The AI Teacher Test
May 16, 2022 · View on GitHub
.. image:: https://img.shields.io/badge/License-CC%20BY--NC--SA%204.0-lightgrey.svg :target: https://creativecommons.org/licenses/by-nc-sa/4.0/ :alt: License: CC BY-NC-SA 4.0
.. image:: https://img.shields.io/badge/version-1.0.0-blue :target: https://github.com/anaistack/ai-teacher-test/tree/main :alt: package version
This repository contains the code and data for the paper:
:Title:
The AI Teacher Test: Measuring the Pedagogical Ability of Blender and GPT-3 in Educational Dialogues <https://anaistack.github.io/papers/tack_ai_2022/>_
:Authors: Anaïs Tack & Chris Piech
:Abstract: How can we test whether state-of-the-art generative models, such as Blender and GPT-3, are good AI teachers, capable of replying to a student in an educational dialogue?
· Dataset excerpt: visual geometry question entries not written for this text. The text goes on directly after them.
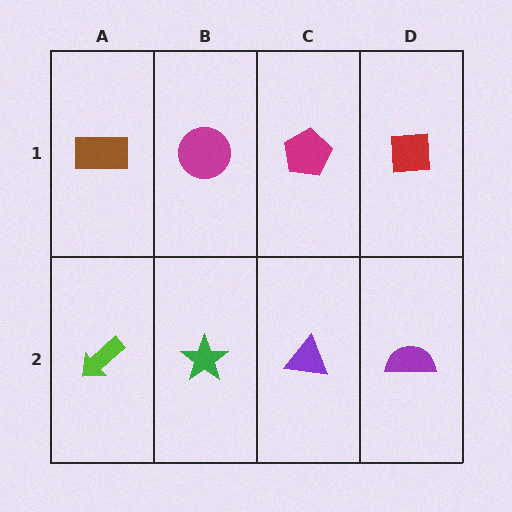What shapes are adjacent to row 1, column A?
A lime arrow (row 2, column A), a magenta circle (row 1, column B).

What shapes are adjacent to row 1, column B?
A green star (row 2, column B), a brown rectangle (row 1, column A), a magenta pentagon (row 1, column C).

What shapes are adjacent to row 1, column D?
A purple semicircle (row 2, column D), a magenta pentagon (row 1, column C).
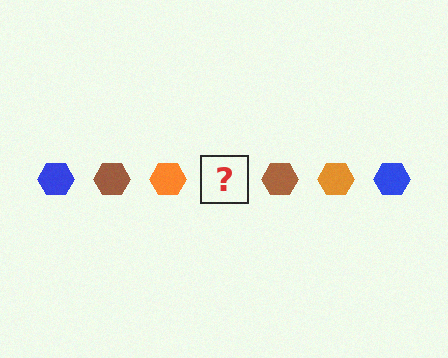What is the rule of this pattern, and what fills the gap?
The rule is that the pattern cycles through blue, brown, orange hexagons. The gap should be filled with a blue hexagon.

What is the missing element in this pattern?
The missing element is a blue hexagon.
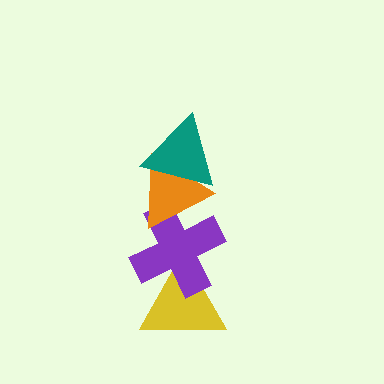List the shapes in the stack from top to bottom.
From top to bottom: the teal triangle, the orange triangle, the purple cross, the yellow triangle.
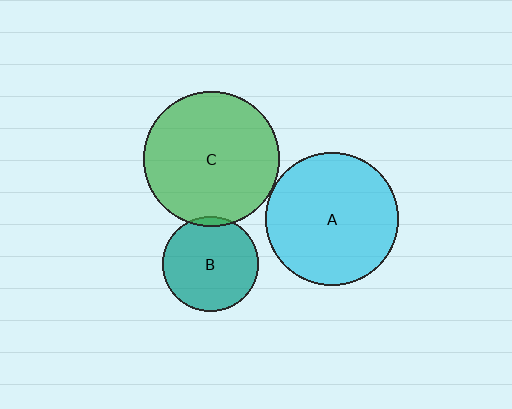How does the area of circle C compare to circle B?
Approximately 2.0 times.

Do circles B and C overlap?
Yes.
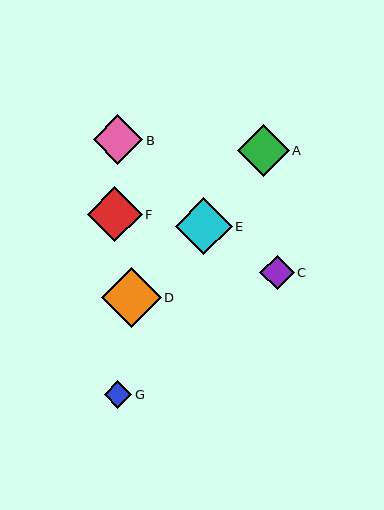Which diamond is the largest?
Diamond D is the largest with a size of approximately 59 pixels.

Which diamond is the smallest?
Diamond G is the smallest with a size of approximately 27 pixels.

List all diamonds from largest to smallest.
From largest to smallest: D, E, F, A, B, C, G.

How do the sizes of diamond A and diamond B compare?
Diamond A and diamond B are approximately the same size.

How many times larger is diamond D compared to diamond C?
Diamond D is approximately 1.7 times the size of diamond C.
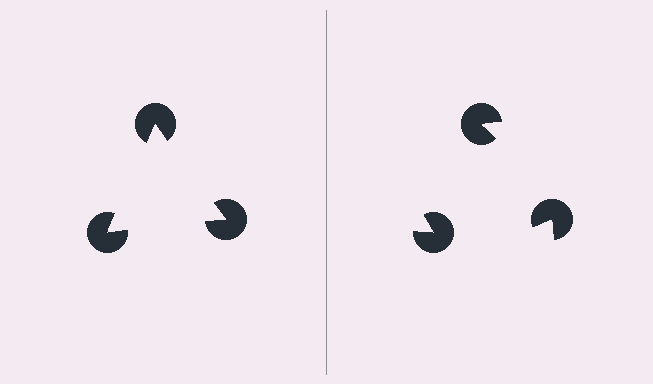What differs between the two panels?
The pac-man discs are positioned identically on both sides; only the wedge orientations differ. On the left they align to a triangle; on the right they are misaligned.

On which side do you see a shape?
An illusory triangle appears on the left side. On the right side the wedge cuts are rotated, so no coherent shape forms.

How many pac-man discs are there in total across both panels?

Designing an AI teacher test is challenging: although evaluation methods are much-needed, there is no off-the-shelf solution to measuring pedagogical ability. This paper reports on a first attempt at an AI teacher test. We built a solution around the insight that you can run conversational agents in parallel to human teachers in real-world dialogues, simulate how different agents would respond to a student, and compare these counterpart responses in terms of three abilities: speak like a teacher, understand a student, help a student. Our method builds on the reliability of comparative judgments in education and uses a probabilistic model and Bayesian sampling to infer estimates of pedagogical ability. We find that, even though conversational agents (Blender in particular) perform well on conversational uptake, they are quantifiably worse than real teachers on several pedagogical dimensions, especially with regard to helpfulness (Blender: ∆ ability = −0.75; GPT-3: ∆ ability = −0.93).
Dependencies
Code
The code in this repository depends on the `ParlAI <https://parl.ai>`_ framework, the `OpenAI API <https://openai.com/api/>`_, the `Hugging Face <https://huggingface.co>`_ transformers library, and the `Stan <https://mc-stan.org/users/interfaces/pystan.html>`_ library.
.. code:: bash
pip install -r src/requirements.txt
Data
The data in this repository depends on student-teacher utterances coming from two datasets.
Because of copyright reasons, these texts were removed from the repository and replaced by the tag {COPYRIGHTED-TEXT}.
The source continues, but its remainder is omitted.